Encore un petit effort, mesdames et messieurs les parlementaires ! Ce seuil reste extrêmement indécent, à la limite de la provocation: le fixer à 2.000 euros nets aurait été tout aussi insupportable. Quelle autre profession s'accommoderait sans honte d'un tel niveau de discrimination ? Pour beaucoup, pas seulement parmi les Gilets Jaunes, réclament sa suppression totale.

1. Très peu de professions en profitent

Cette mesure date de 1934, rappelle Le Parisien: les terribles "années 30", que Macron évoque volontiers pour faire peur aux Français. Les journalistes faisaient partie d'une liste de 110 professions à bénéficier d'un abattement sur leurs revenus, de 30% dans leur cas. Des métiers pour beaucoup disparus. C'était une déduction de 30 % des revenus bruts, pour les titulaires de la carte de presse.

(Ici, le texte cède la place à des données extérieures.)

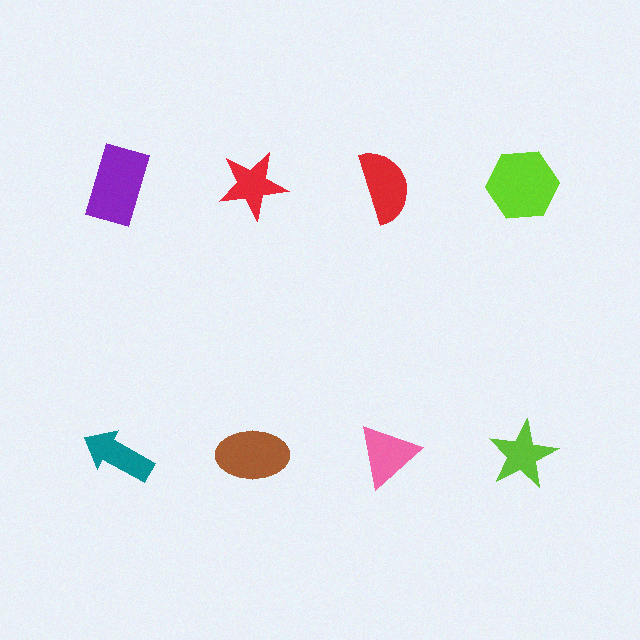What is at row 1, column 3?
A red semicircle.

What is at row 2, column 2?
A brown ellipse.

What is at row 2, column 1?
A teal arrow.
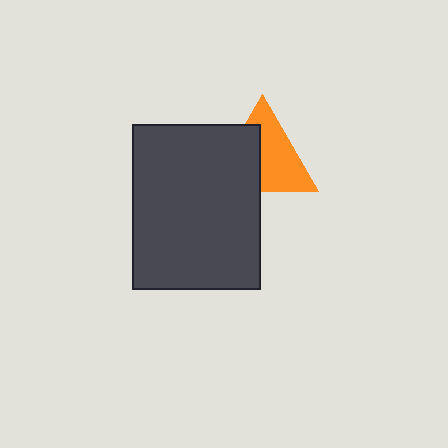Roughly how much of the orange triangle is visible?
About half of it is visible (roughly 56%).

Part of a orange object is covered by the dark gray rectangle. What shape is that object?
It is a triangle.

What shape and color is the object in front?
The object in front is a dark gray rectangle.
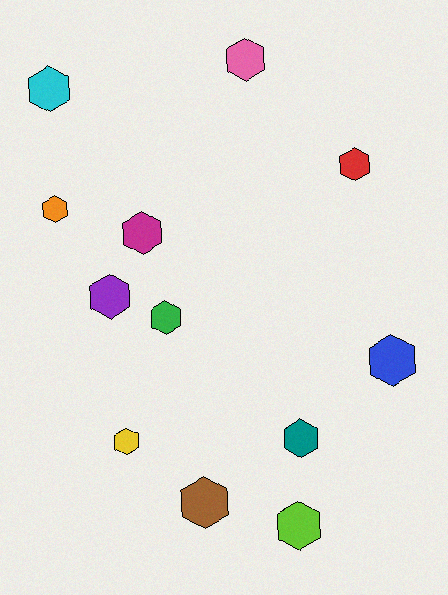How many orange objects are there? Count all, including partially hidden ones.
There is 1 orange object.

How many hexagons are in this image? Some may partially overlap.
There are 12 hexagons.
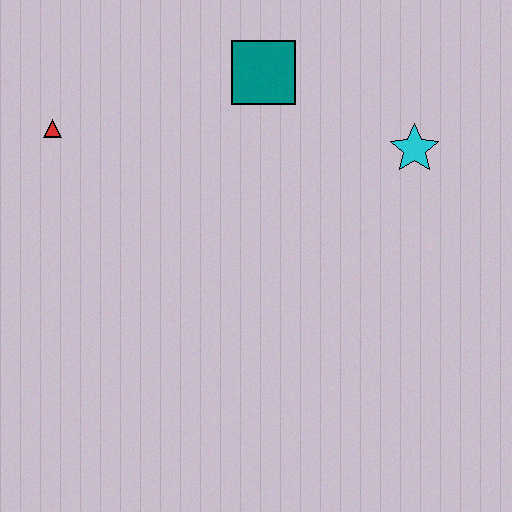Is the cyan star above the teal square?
No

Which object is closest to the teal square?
The cyan star is closest to the teal square.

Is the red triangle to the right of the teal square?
No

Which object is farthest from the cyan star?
The red triangle is farthest from the cyan star.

En 1996, le premier ministre Alain Juppé choisit de supprimer cette exonération. Les journalistes contre-attaquent : une manifestation réunit 2.000 professionnels à Paris et une dizaine de titres de presse lancèrent une opération “homme invisible”, relata Libération. L'Association des journalistes parlementaires s'était enflammée, affirmant que cela "aboutirait à augmenter de façon importante, jusqu'à 35% l'impôt sur le revenu" des journalistes, selon les chiffres du ministère des Finances. "Il serait paradoxal qu'au moment où le gouvernement annonce son intention de réduire la pression fiscale sur les salariés, argumenta le communiqué, les journalistes soient les seuls à ne pas bénéficier de telles mesures". Il fallait déjà rappeler aux geignards qu'il s'agissait d'un privilège archaïque.
La véhémence corporatiste des journalistes suscita la sidération des honnêtes gens. Ainsi, Michel Péricard, président du groupe RPR à l'Assemblée nationale, ne supporta pas que des journalistes fassent pression sur les parlementaires pour s'opposer à la suppression de leur abattement fiscal professionnel de 30%. "C'est inadmissible, c'est une atteinte à la Constitution, qui interdit d'exercer des pressions sur les parlementaires", a dit Michel Péricard au cours d'un point de presse. Exprimant son "indignation devant les menaces" exercées, il a affirmé: "Des poursuites vont être engagées contre ceux - nous avons la liste et les noms - qui se sont crus autorisés à faire cela." Il évoqua ceux qui travaillent dans l'audiovisuel public et qui seraient tentés par des actions de représailles, qualifiant ces menaces "d'atteinte inadmissible et donc de faute professionnelle grave qui doit entraîner des licenciements". Le député des Yvelines avait le matin même demandé à Philippe Séguin "d'user de son autorité en la matière".
Pourquoi cette charge brutale contre les journalistes ? s'interrogea Libération. Après une première journée d'action le 18 septembre dernier, l'intersyndicale des journalistes SNJ, CFDT, CGT, CFTC, FO et CGC avait appelé à une grève nationale le 15 octobre, pour faire obstacle à une mesure de justice fiscale une mesure fiscale correspondant à une diminution du revenu annuel équivalent à un mois de salaire, un treizième mois que la pénibilité de la profession ne justifie nullement.
Certaines rédactions radicales, notamment dans la presse départementale comme dans l'Aude, l'Eure-et-Loir et la Dordogne, ont envisagé la mise en oeuvre d'une opération "homme invisible" contre les parlementaires qui voteraient cette mesure. Avec une dizaine de titres régionaux, la rédaction de Var-Matin avait choisi le boycottage photographique. Quant aux journalistes de La Montagne, ils avaient publié un éditorial intitulé "L'information sous contrôle fiscal" se livrant à un chantage sur la fragilisation des entreprises qui auraient été placées "en situation de dépendance par rapport au double pouvoir politique et financier".Le SNJ-CGT condamna comme "honteuses" et "scandaleuses" les dénonciations des détracteurs des nantis, appelant "la profession et les autres syndicats à y réagir immédiatement"...
Dans un courrier adressé mercredi au Premier ministre Alain Juppé, le député RPR du Rhône Marc Fraysse a proposé de compenser la suppression de l'abattement par une "hausse des salaires" financée par une réduction des charges sociales des entreprises de presse. Mardi, le ministre de la Culture Philippe Douste-Blazy avait pour sa part évoqué la nécessité d'une "table ronde sur les aides à la presse pour élaborer un véritable plan de sauvetage de la presse écrite". Quel rapport entre un abattement fiscal individuel et un sauvetage de la presse écrite ? 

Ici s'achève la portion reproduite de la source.